Impressiona, in una certo senso, l’attualità di questa circostanza storica e industriale. E offrirebbe anche qualche spunto d’ottimismo se si ricordasse che proprio nella sua fase più declinante e in un certo senso drammatica in termini di riproducibilità – fra telefilm, serie e film pilota – il cinema americano riesce a plasmare una nuova generazione di autori dal tratto, sì, comune della formazione televisiva, ma capaci, proprio nell’acquisito rigore e finalizzazione del proprio lavoro, di riaccendere un settore spento scrivendo così la storia della New Hollywood.

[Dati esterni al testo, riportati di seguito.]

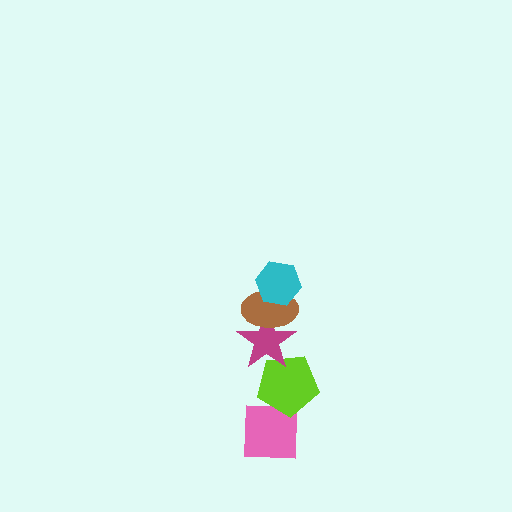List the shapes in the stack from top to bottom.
From top to bottom: the cyan hexagon, the brown ellipse, the magenta star, the lime pentagon, the pink square.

Anche con opere come Duel, bassissimo costo e risultato esplosivo, prodotto-tipo di una entusiasmante renaissance creativa e di un nuovo orizzonte espressivo.

La risposta ad un pubblico che vuole tornare nelle sale

Poi mettiamoci dentro, infilandoci nel sociale, l’indotto ideologico dell’America del Vietnam e il gioco è fatto nello spazio dell’area “indipendente” e dei suoi giovani autori aderenti ai temi della conflittualità, del presente storico e del realismo: con piena consapevolezza, tuttavia, dei principii inderogabili che regolano le leggi del circuito commerciale. È la giusta risposta alla domanda di un pubblico che chiede di essere recuperato alla sala, specie quello metropolitano che nell’America degli anni Sessanta ha cercato nel cinema delle risposte mai trovate a proposito di vecchi divi portatori di “buoni sentimenti” oramai sorpassati; di ruoli militari e polizieschi da sottoporre a revisione critica; di presa d’atto del processo irreversibile verso l’era postindustriale; dell’accettazione di un diverso sistema di vita e di valori e via così. Temi meno inseguiti nella grande provincia d’America, dove tuttavia (e basterebbe citare il nostro Duel oltre Easy Rider, Punto Zero di Richard C. Sarafian, 1971, il futuro Convoy di Sam Pekhinpah, 1978 e altri film) si prende atto che il nuovo road movie decreta la morte dell’antico territorio in chiave western e si prende il diritto di occuparlo con differenti oggetti (meccanici) e soggetti (realisticamente umani). Fermo restando che i sentieri polverosi percorsi da carri, diligenze e cavalli nel mito americano resteranno per sempre il nucleo che tutto ha generato.